In a Euclidean space, straight lines *are *the shortest distances when considering basic distance, or Euclidean distance. But what about other spaces?

Let’s take the case of an aircraft trajectory: two points on the surface of the Earth can be connected with a straight line to minimise distance, but since an aircraft has to fly *over* the Earth and not through it, this distance does not give much information. To solve this problem, we can introduce the great-circle distance, also known as the Haversine distance. This formula computes the distance by replacing a straight line with a circle on the sphere connecting the two points, where the center coincides with the center of the sphere, and then computing the length of the shortest arc.

When checking the route of a plane, the curved trajectory is a geodesic, or the generalization of straight lines in curved spaces. But if seen on a map, those trajectories don’t look like circles either, since they are deformed. This is a side effect of the projection of the Earth onto a map: we cannot preserve all the information contained in a 3D space, like the Earth, and display it onto a flat 2D map without having to take some assumptions and losing generality. Therefore, we alter the original distribution, resulting in the geodesic not being represented as a circle (for that projection).

There are in fact many map projections, such as Mercator or Cassini, and each of them has advantages and disadvantages (we may need maps that preserve areas, distances along meridians or any other feature). Each of those projections will show the same geodesic in a different way, depending on their design.
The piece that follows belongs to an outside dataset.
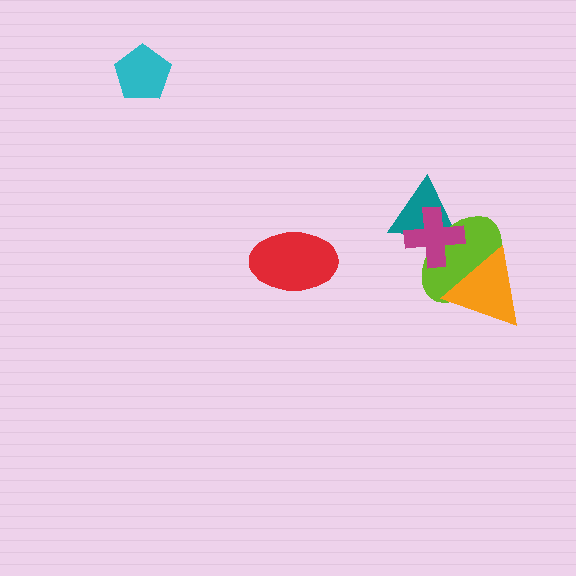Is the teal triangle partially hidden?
Yes, it is partially covered by another shape.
However, for small distances, the length of the geodesic is almost the same as the length of a straight line. Therefore, it is possible to approximate it with the distance that we are all familiar with. This is useful for computing short distances, since using the Euclidean approach involves fewer calculations, though it is less accurate. This trade-off between accuracy and computational expense suggests that, for short distances, we have the choice between slightly worse results with fewer calculations, or better results with more calculations.